Das übergeordnete Ziel dieses Verfahrens besteht darin, eine akute, großflächige neuronale Ableitung aus dem linken und rechten somatosensorischen Kortex der Vordergliedmaßen gleichzeitig bei einer anästhesierten Ratte mithilfe einer Siliziumsonde zu beschreiben. Dies wird erreicht, indem das Tier zunächst mit Urethan anästhesiert und anschließend im stereotaktischen Rahmen fixiert wird, um einen zwei bis drei Zentimeter langen Hautschnitt über dem Schädel vorzunehmen. Der zweite Schritt besteht darin, die Masse- und Referenzschrauben zu platzieren.
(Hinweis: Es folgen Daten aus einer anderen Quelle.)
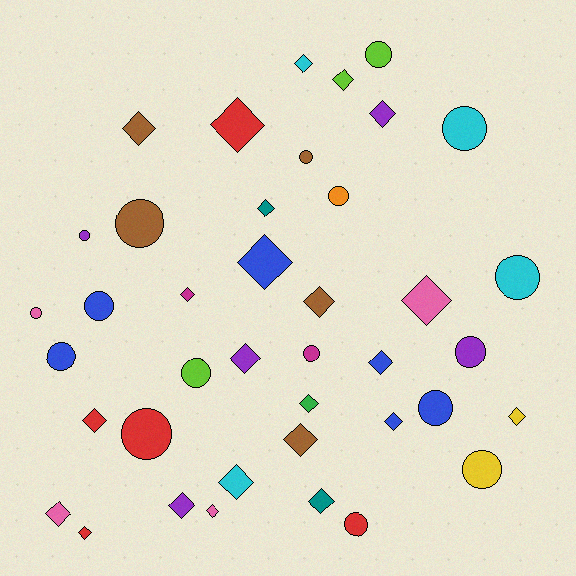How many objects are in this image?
There are 40 objects.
Dann werden zwei Kraniotomien über den somatosensorischen Kortizes durchgeführt und die Dura mater entfernt. Im letzten Schritt werden die Silikonsonden vorsichtig in das Gehirn eingeführt und langsam in den gewünschten Bereich abgesenkt. Dieses Vorgehen ermöglicht die Aufzeichnung lokaler Feldpotentiale und Aktionspotentiale von mehreren Dutzend Neuronen.
Der Hauptvorteil dieser Technik besteht darin, dass Silikonsonden die Ableitung von einer großen Anzahl von Ableitestellen ermöglichen. Außerdem können mehrere Ableitestellen über eine Distanz von Millimetern angeordnet werden, wodurch gleichzeitige Aufnahmen über mehrere kortikale Säulen oder über mehrere Schichten innerhalb einer kortikalen Säule möglich sind. Wichtig ist, dass die geometrisch präzise Anordnung der Ableitestellen die Untersuchung räumlicher Beziehungen zwischen neuronalen Populationen erlaubt.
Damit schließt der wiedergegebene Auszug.